Multiple 3D Alignment

Multiple 3D alignment is a comparison more than two 3D structures, and getting alignments for these multiple structures. This is done by a Perl script name `mulmat.pl', which is in the BASE_DIR directory. This script calls the Matras program several times to get pairwise alignments, and it makes a multiple alignment by assembling these pairwise alignments.

Algorithm

Getting the optimal multiple alignment for sequences is a very hard computational problem, and getting the one for 3D structure is harder. Therefore, we employed a popular heuristics, called ``progressive alignment'', and it it done by simply assembling pairwise alignments.

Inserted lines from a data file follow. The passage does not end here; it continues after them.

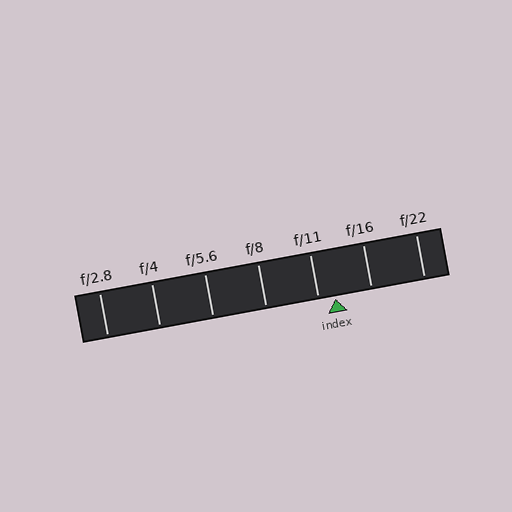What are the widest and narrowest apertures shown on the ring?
The widest aperture shown is f/2.8 and the narrowest is f/22.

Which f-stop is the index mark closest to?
The index mark is closest to f/11.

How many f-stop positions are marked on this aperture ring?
There are 7 f-stop positions marked.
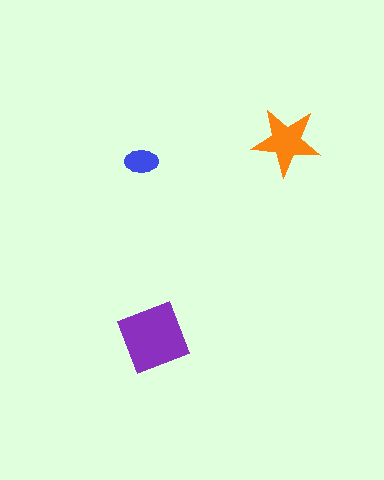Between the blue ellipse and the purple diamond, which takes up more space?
The purple diamond.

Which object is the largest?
The purple diamond.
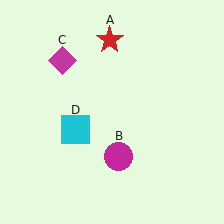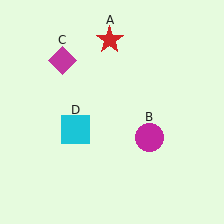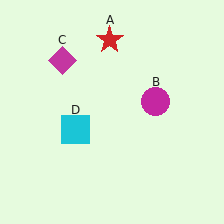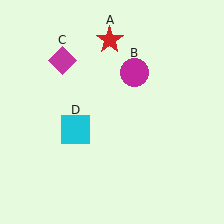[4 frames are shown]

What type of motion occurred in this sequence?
The magenta circle (object B) rotated counterclockwise around the center of the scene.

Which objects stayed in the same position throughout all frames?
Red star (object A) and magenta diamond (object C) and cyan square (object D) remained stationary.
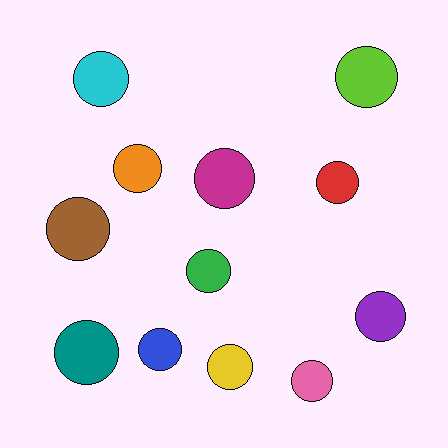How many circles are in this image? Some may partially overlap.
There are 12 circles.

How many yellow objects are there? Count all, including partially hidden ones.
There is 1 yellow object.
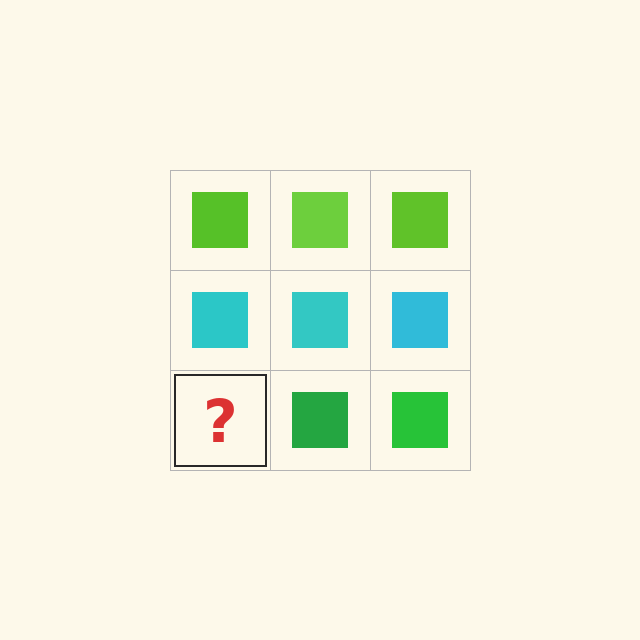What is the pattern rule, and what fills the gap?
The rule is that each row has a consistent color. The gap should be filled with a green square.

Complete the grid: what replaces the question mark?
The question mark should be replaced with a green square.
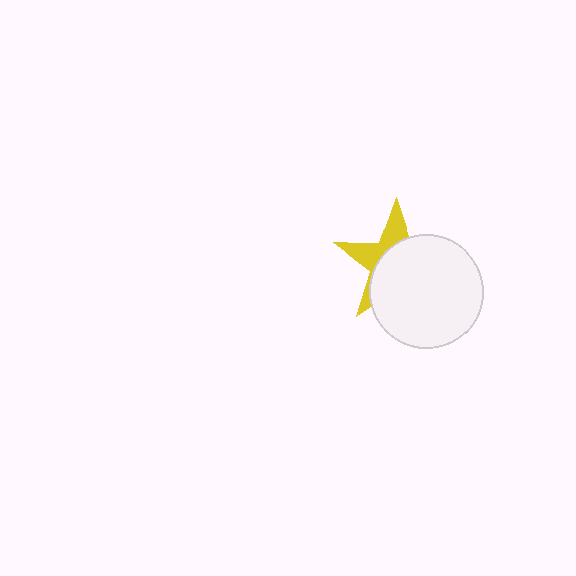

Step1: Calculate pairwise alignments and similarities for all structural pairs. The script `mulmat.pl' executes the Matras program, and stores all the results of pairwise alignment in the TMP_DIR directory (assigned in the `.matras' file).
Step 2: Make a dendrogram using these similarities. The scripts executes a program ``TreeUN'' for making a dendrogram using UPGMA method.
Step 3: Starting from the leaf nodes, progressively align all nodes, in order of decreasing similarity.

Basic Operation

If you execute 'mulmat.pl' without any arguments, following help messages are shown:

% mulmat.pl [str1] [str2]... [strN] (-options)
  for 'mul'tiple 3D alignment using 'Mat'ras
  written by Takeshi Kawabata. LastModDate :Dec 26, 2003
 
 -F       : strucutre list file[]
 -TMP_DIR : temporary output dir[/home/takawaba/work/Matras12/tmpout]
 -RES_DIR : result   output dir[.]
 -ad      : alignment file directory[]
 -ow      : Outfile in ClustalW[-]
 -ov      : Outfile in Vertical style[]
 -ovp     : Outfile in Vertical style with Plain Residue Num[]
 -oh      : Outfile in Horizontal style[]
 -ohs     : Outfile in Horizontal SecStr[]
 -ohtml   : Outfile in Horizontal SecStr HTMLfile []
 -ocon    : Outfile for consensus sequence []
 -opdb    : Outfile for sup-imposed PDBs[]
 -oph     : Outputfile for guided UPGMA tree[]
 -ops     : Outputfile PSI-BLAST multiple alignment[]
 -OS      : Output StrType 'B'ssp, 'P'db [B]
 -rhead   : header of all the result outputfile[]
 -thead   : header of all the temporary outputfile[]
 -so      : Matras SubOptimal[F]
 -QO      : seQuence Order ('T'ree)[T]
 -dmat    : Output distance matrix file[]
 -smat    : Output similarity matrix file[smat]
 -rm      : Remove Temoporary File (T|F) [F]
 -M       : do MATRAS (T|F) [T]
 -T       : do Tree (T|F) [T]

Its basic procedure to run is as follows:

% mulmat.pl [bsspfile1] [bsspfile2] [bsspfile3] ....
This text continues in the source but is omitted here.